Many of the newer anglers may not know this but DF&G used to stock the Delta with Stiped Bass in the 80's and 90's. DF&G stopped its stocking program completely in 2002

http://www.delta.dfg.ca.gov/stripedbass/QuestionoftheMonth.asp?quid=0

From the DF&G Website:

============================================================================

Department of Fish and Game, Central Valley Bay-Delta Branch
Striped Bass Information Page

Striped Bass Stamp Fund

How is my $3.50 used?


Introduction


In 1981, striped bass anglers proposed and lobbied successfully for legislation to create a striped bass fishing stamp to generate funds for striped bass restoration. This legislation established an annual $3.70 Striped Bass Stamp, with revenues to be spent by the DFG on preservation and enhancement of striped bass in California. The stamp has generated over $17 million over the years.

Annual budgets are formulated with the assistance of a public Striped Bass Stamp Fund Advisory Committee appointed by the Director of the DFG. This committee consists of eight representatives of the striped bass angling community and interested citizens. Two approaches have been used to improve fishing, including programs that will immediately provide more fish for anglers and research programs to determine factors that affect the striped bass population in the Estuary.

Programs that are currently fully or partly supported by the Striped Bass Stamp Fund include increased law enforcement operations, annual surveys of the distribution and abundance of young bass during their first year of life, monitoring programs designed to determine adult abundance and the effectiveness of stocking young striped bass, screening of agricultural water diversions, and monitoring striped bass food habits.

Past programs that have been funded with Striped Bass Stamp monies include the DFG Striped Bass Hatchery, 1982–1991, the DFG Aquatic Toxicology Laboratory, juvenile striped bass stocking and tagging programs, the Lake Havasu Spawning Behavior Project, population modeling, and bass die-off studies.

Of all of the programs sponsored by the Striped Bass Stamp Fund, the most popular by far with anglers has been juvenile stocking and tagging.
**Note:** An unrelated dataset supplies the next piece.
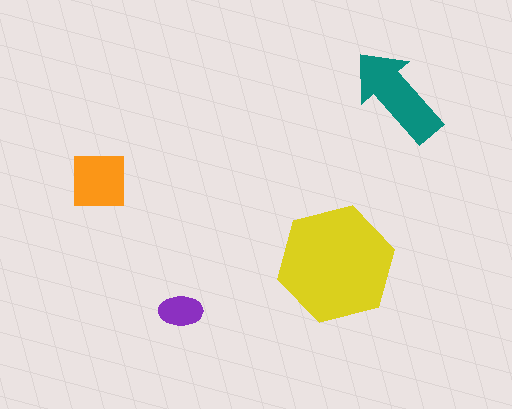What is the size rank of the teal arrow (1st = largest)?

From 1980 to 2001, over 13 million captive-reared juvenile striped bass have been stocked in the Sacramento-San Joaquin Estuary. Of these, a little less than half were marked with coded-wire tags or, in the early years of stocking, freeze brands and fin clips that can be used to identify the fish. The information from recoveries of marked fish has been used to determine which location is best for stocking; which size and age groups survived best; and whether captive-raised fish make a contribution to the restoration of the legal-sized striped bass population. Results indicate that San Pablo Bay is the best place for stocking; that larger or older fish survive better; and that the contribution of captive-raised fish has been as high as 26 percent of the population in 1993, but has since declined to only two to six percent, even as the legal-sized population increased dramatically.

Currently (2002), no captive-reared juvenile striped bass are being stocked in the estuary. This is the result of stipulations in the Incidental Take Permit for the stocking of large numbers of striped bass issued to the DFG by the National Marine Fisheries Service and U. S. Fish and Wildlife Service in 2000. This permit was necessary because of potential predation by the stocked stripers on several species listed under the federal Endangered Species Act. The permit and its associated Conservation Plan for the Striped Bass Management Program require adjustments in the stocking level if two consecutive legal-sized bass population estimates exceed 950,000. And that is what happened. When population estimates became available for both 1996 (1 million) and 1998 (1.3 million), it was apparent that the criterion for reevaluation of stocking had been exceeded. The federal agencies determined that the appropriate adjustment was to suspend stocking as long as the legal-sized population remained above 950,000 fish. This suspension of stocking likely will have a minimal impact on the striped bass population, as only two to six percent of legal-sized fish have been captive-reared in recent years, when the population has been high.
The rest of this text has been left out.